Why Identifying a Baseline Is the First Step
Take communication, for example. It’s the number-one skill recruiters are looking for, and it’s the activity that drives 80 percent of our work on any given day. The way we communicate with each other in group meetings, sales pitches, and one-on-one conversations dictates how we impact our audience.
But here’s the catch: we may not know why we’re impacting the audience the way we are. Did your team love something you said? Did you irritate your boss in your last one-on-one? Unless you know exactly why they happened, it’s hard to replicate previous successes—or avoid future misunderstandings.
But understanding your impact is easier said than done. Research has found that we’re only aware of 5 to 10 percent of the signals we’re sending at any given time. But it’s those signals we don’t notice—the pronouns, the gestures, and the subtle variations in tone—that drive reactions. If we can’t identify and control those signals, we can’t control our audiences’ reactions.
So it’s only by evaluating our current communication skills—understanding how we come across today and which aspects of our communication style are causing people to respond the way they are—that we can really start to improve and control the outcomes of our interactions.
How Can We Evaluate Our Current Skills?
Like many so-called soft skills, communication has traditionally been considered subjective—an art—and therefore impossible to measure objectively. So we’ve relied on subjective evaluation methods like direct feedback from peers, superiors, and even subordinates.
That’s not a bad place to start, as asking how we come across may lead to some honest insights. But the responses will likely be sugarcoated, and they’ll certainly be colored by someone’s bad mood, rough morning, or shared appreciation for the topic at hand. What’s more, even the most honest feedback is likely to be fairly general. Just like we can’t necessarily identify many of the signals we’re sending, audience members can’t often tell exactly why someone inspires them or rubs them the wrong way.
What we really need if we want to improve is an objective view of our overall impact as communicators and a detailed dive into the verbal and nonverbal communication traits driving that impact.

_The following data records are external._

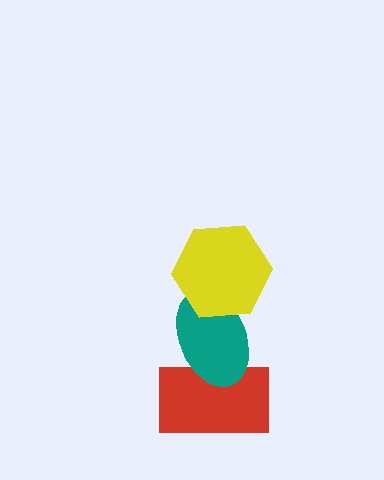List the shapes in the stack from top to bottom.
From top to bottom: the yellow hexagon, the teal ellipse, the red rectangle.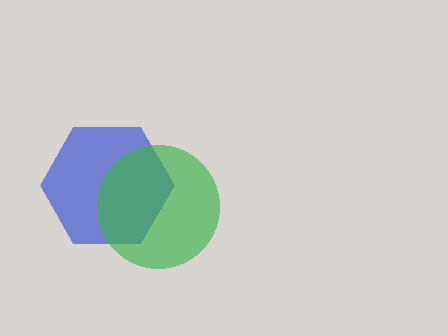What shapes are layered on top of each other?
The layered shapes are: a blue hexagon, a green circle.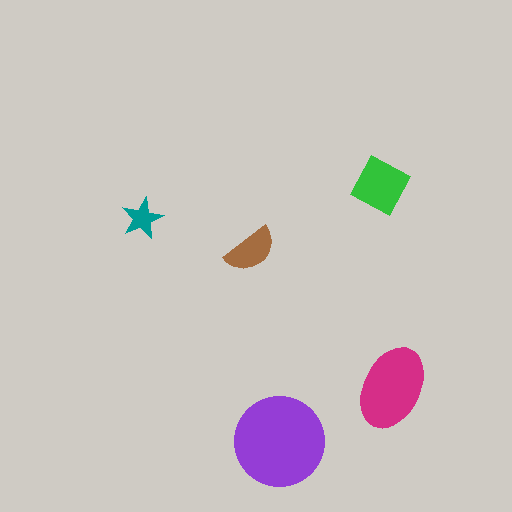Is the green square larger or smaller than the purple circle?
Smaller.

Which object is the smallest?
The teal star.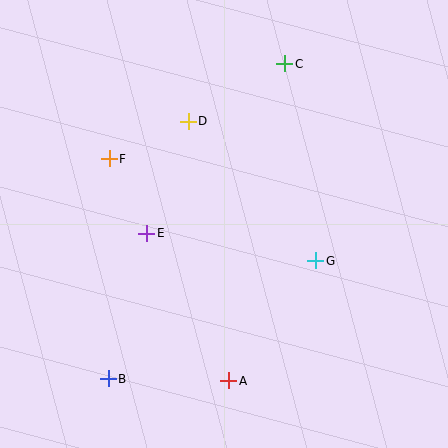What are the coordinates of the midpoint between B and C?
The midpoint between B and C is at (196, 221).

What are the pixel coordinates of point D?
Point D is at (188, 121).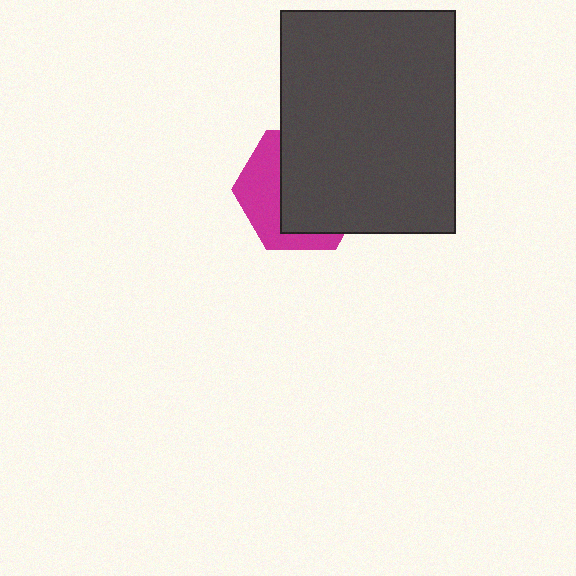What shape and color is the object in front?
The object in front is a dark gray rectangle.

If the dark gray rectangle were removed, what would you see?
You would see the complete magenta hexagon.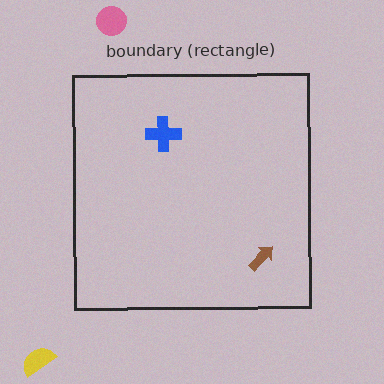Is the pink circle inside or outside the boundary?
Outside.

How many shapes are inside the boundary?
2 inside, 2 outside.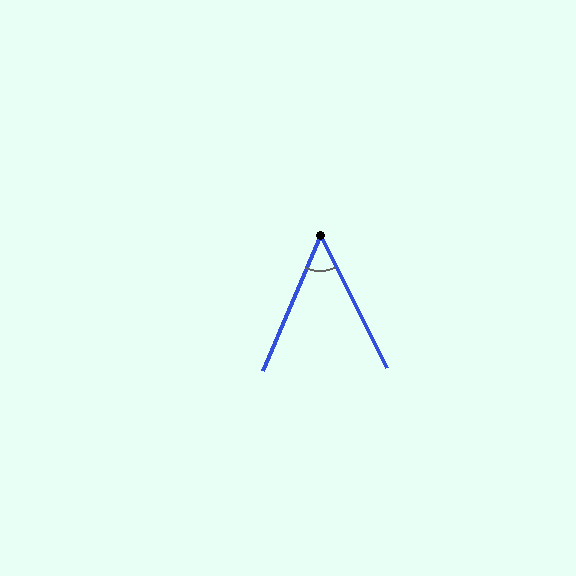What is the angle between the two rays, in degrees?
Approximately 50 degrees.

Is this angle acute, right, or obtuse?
It is acute.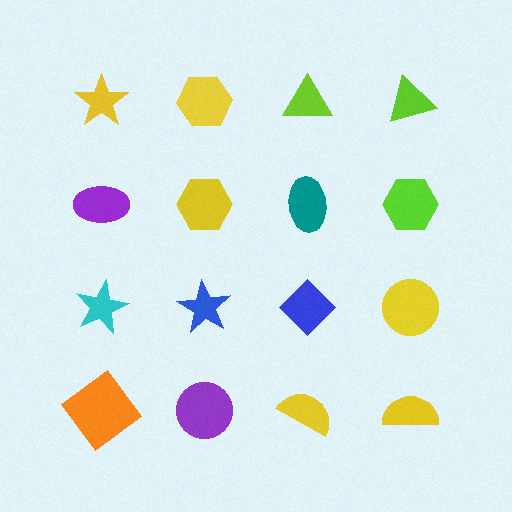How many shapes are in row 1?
4 shapes.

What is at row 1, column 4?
A lime triangle.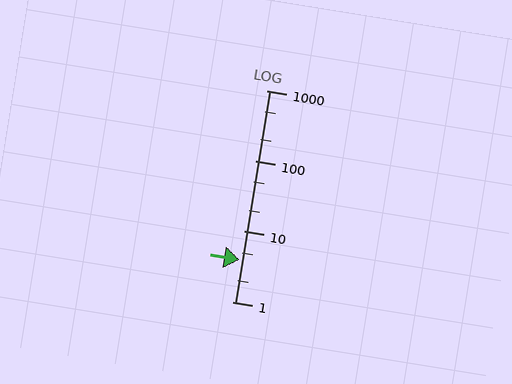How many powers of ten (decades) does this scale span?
The scale spans 3 decades, from 1 to 1000.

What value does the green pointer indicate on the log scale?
The pointer indicates approximately 3.9.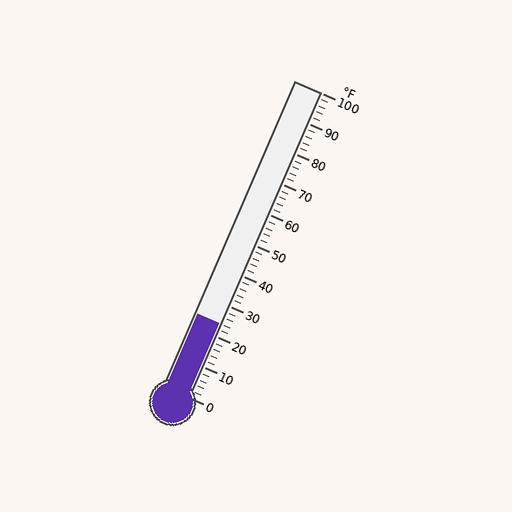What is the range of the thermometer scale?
The thermometer scale ranges from 0°F to 100°F.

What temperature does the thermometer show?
The thermometer shows approximately 24°F.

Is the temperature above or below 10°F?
The temperature is above 10°F.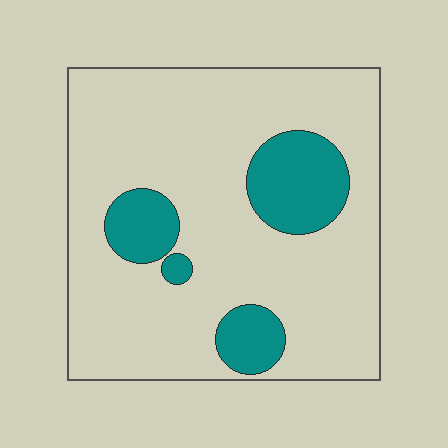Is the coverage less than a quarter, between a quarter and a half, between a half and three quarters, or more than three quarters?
Less than a quarter.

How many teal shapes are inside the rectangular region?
4.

While once upon a time, that objective evaluation was nearly impossible to come by—or, at the very least, prohibitively expensive—today, innovations in technologies like natural language processing, vocal recognition, and facial analysis mean we can conduct quantitative, AI-driven evaluations of our communication skills—and our colleagues’ and our leaders’ and our potential new hires—at scale, with unique, accurate, data-driven results for every user.

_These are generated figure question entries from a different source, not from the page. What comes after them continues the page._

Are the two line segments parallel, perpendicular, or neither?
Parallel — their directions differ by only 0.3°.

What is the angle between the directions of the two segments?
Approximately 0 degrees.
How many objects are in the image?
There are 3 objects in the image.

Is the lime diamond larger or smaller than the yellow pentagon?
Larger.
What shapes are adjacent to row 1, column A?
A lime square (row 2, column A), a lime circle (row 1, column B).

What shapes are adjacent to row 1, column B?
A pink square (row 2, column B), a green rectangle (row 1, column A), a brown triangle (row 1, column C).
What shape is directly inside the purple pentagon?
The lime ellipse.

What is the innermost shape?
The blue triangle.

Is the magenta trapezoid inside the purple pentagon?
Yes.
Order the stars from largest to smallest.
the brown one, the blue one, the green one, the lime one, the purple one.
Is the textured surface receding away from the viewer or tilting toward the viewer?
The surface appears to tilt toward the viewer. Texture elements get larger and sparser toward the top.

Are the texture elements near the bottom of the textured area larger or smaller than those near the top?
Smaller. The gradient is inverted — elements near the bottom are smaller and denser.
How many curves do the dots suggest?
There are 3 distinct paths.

So what does this mean? Today, we can upload a video of ourselves in a recent communication event and receive specific, detailed feedback not only on our overall impact—how audiences will perceive us as leaders based on our communication skills—but the minute traits driving that impact. Our vocal tone, our facial expressions and gestures, our posture, and the tiny filler words that pepper our speech without us even realizing it.
While, initially, we were unaware of 90 percent of the signals that were shaping the way our audiences perceived us, this baseline evaluation brings them to our attention and shows us how they’re undermining our confidence or persuasive abilities, or supporting our perceived trustworthiness or authenticity.
And then—once we know where we stand—we can use that data to make a game plan for improvement, focusing on our biggest development opportunities in order to meet our communication and leadership goals.